Airline Weekly

Delta’s New Iceland Routes Portend More Global Expansion as Vaccines Prompt Fewer Restrictions

“Have vaccine, will travel,” appear to be buzzwords in the network planning department at Delta Air Lines as the carrier adds flights to Iceland following the country’s decision to reopen to vaccinated travelers.

The Atlanta-based carrier will add new service between Boston and Reykjavík from May 20, and resume flights between both Minneapolis/St. Paul and New York JFK and the Icelandic capital the same month. All three routes will be flown with Boeing 757-200 aircraft. The move comes less than two weeks after Iceland announced that it would reopen without restrictions to all non-European travelers who are fully vaccinated.

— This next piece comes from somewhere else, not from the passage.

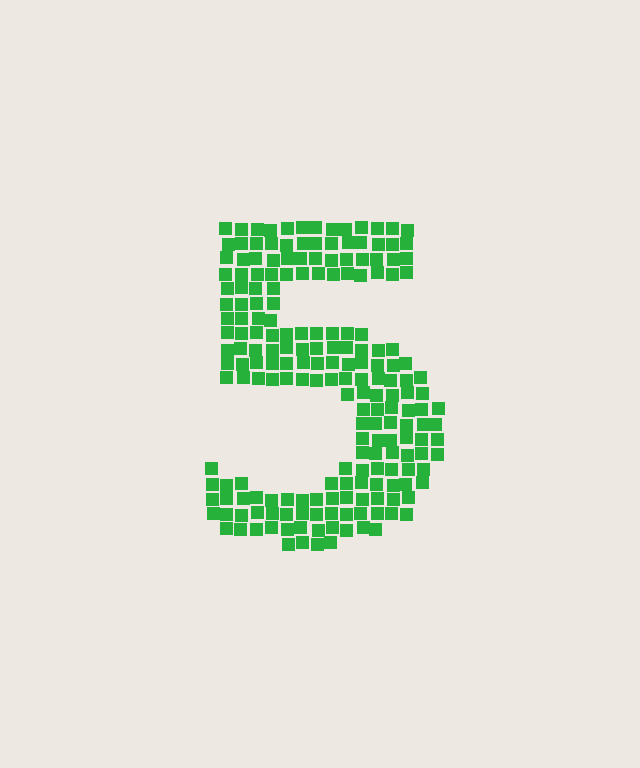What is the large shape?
The large shape is the digit 5.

“As confidence in travel rises, we hope more countries continue reopening to vaccinated travelers,” said Joe Esposito, senior vice president of network planning at Delta, on Friday.

Delta’s move portends a new trend among international airline planning: jumping at markets as they remove Covid-19 travel restrictions. European carriers are already doing this within the 25-nation EU bloc as individual members ease limits. And with many would-be travelers eager to get out — that “pent up demand” nearly every airline executive likes to mention — more such international routes seem inevitable.

The situation is something of a Field of Dreams conundrum for countries. Build it and they will come, or remove restrictions for vaccinated travelers and airlines — and hopefully visitors — will pile in. This can be good news for economies hard-hit by the pandemic but also raises safety questions until the vast majority of a population is vaccinated, which is often said to be at least more than 70 percent of adults.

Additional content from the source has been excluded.